Update: Using this at 4800bps and 160MHz keeps up with character rate during paste, but still drops some characters at the end of the line while it is processing the full line, so I still need some end of line transmit pacing during paste. I guess I need a better serial terminal app, though I found that loadp2 drops the DTR line and resets the prop after download before I can get it into minicom. Argh.

jmg · 2019-07-10 07:03

rogloh wrote: »

Update: Using this at 4800bps and 160MHz keeps up with character rate during paste, but still drops some characters at the end of the line while it is processing the full line, so I still need some end of line transmit pacing during paste..

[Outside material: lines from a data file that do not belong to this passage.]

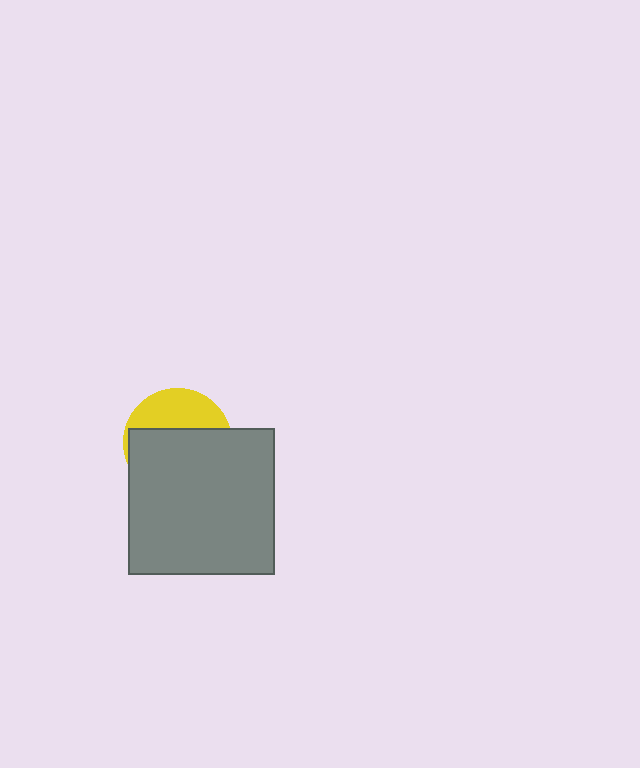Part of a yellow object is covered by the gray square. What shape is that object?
It is a circle.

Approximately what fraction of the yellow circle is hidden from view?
Roughly 66% of the yellow circle is hidden behind the gray square.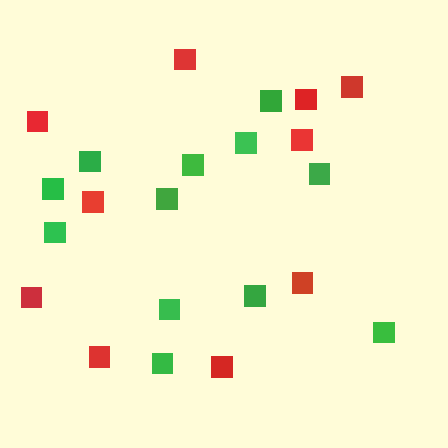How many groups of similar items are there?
There are 2 groups: one group of red squares (10) and one group of green squares (12).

Adding HW receive could buy more time, and you could remove wait-on-send from exit delay, and instead add wait-on-sent to Tx entry. (to avoid Tx overrun)
That allows more processor time elsewhere.

evanh · 2019-07-10 10:28

Well, definitely tidied it up making it a subroutine. It is somewhat customised for my needs but can still be used as a template. "clk_freq", "clk_mode" and "asyn_baud" are the cogRAM mapped versions of all three of the agreed shared convention variables, located at hub addresses $14, $18, and $1c respectively. "xtalmul" represents a dynamic direct replacement of XMUL. I made it the only dynamic component of the sysclock as an input parameter just to make the whole job easier.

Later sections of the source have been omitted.